Christian Huitema wrote:
> I believe you are wrong. On obvious counter-example comes if
> the sender
> has no privilege with the sender's ISP, but the receiver has these
> privileges. In that case, the packet is marked as "priority high,
> traffic type X" by the sender; the sender ISP's rewrites that to
> "priority standard, traffic type X"; the receiver's ISP rewrites to
> "priority high, traffic type X."
>
Assuming that the domain ingress would check the SLA with the eventual next
domain after the domain egress, in addition to the SLA with the immediate
traffic origin, yes. This in the diffserv specs?
Anyway, your example assumes existence of an indication for the traffic
type, that does not exist. If it would, it would open opportunities for some
interesting DoS attacks, wouldn't it?
Another way to a similar scenario would be for the receiver to arrange
partial path reservation from the ISP in question onwards with explicit
signaling. I'd guess GPRS with the radio bearer QoS extended to the GGSN
would suffice as an example. A variation of RSVP could do the same for any
IP terminal. I'd believe this will come up in NSIS, when it gets going. But
this would be flow specific, intserv-like stuff.
> By the way, many people seem to believe that diffserv necessarily ties
> with monetary exchanges. That is not necessary, if for example you
> implement "alternative best effort" and get 2 best effort classes, one
> for "high throughput, low loss", and one for "low delay, possible
> losses."
>
This assumes that the service got from the 2 classes is equally useful (or
that the applications that can benefit from these different classes are
equally useful to the end users). Would not work if the other is clearly
more useful than the other. And even if both classes are equally useful, and
there is actual benefit of the 2 best effort classes, the operator's would
be fool not to try charge extra (maybe an extra $1/mo?) for offering this
choice.
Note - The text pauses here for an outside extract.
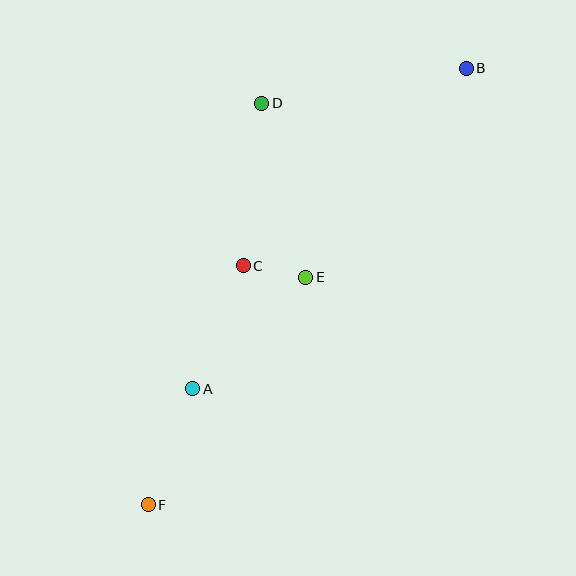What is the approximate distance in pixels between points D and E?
The distance between D and E is approximately 179 pixels.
Customer retention can also be expressed in monetary terms.
People are willing to pay (more) for the more predictably successful
"dial-in experience" to their ISPs.
At least a year ago the phone operators in U.S. still charged $1/mo for
*tone dialing*... Could save by subscribing to pulse dial only :-)
I think that by definition, if there is differentiation to the user
experience, there needs to be monetary difference somewhere.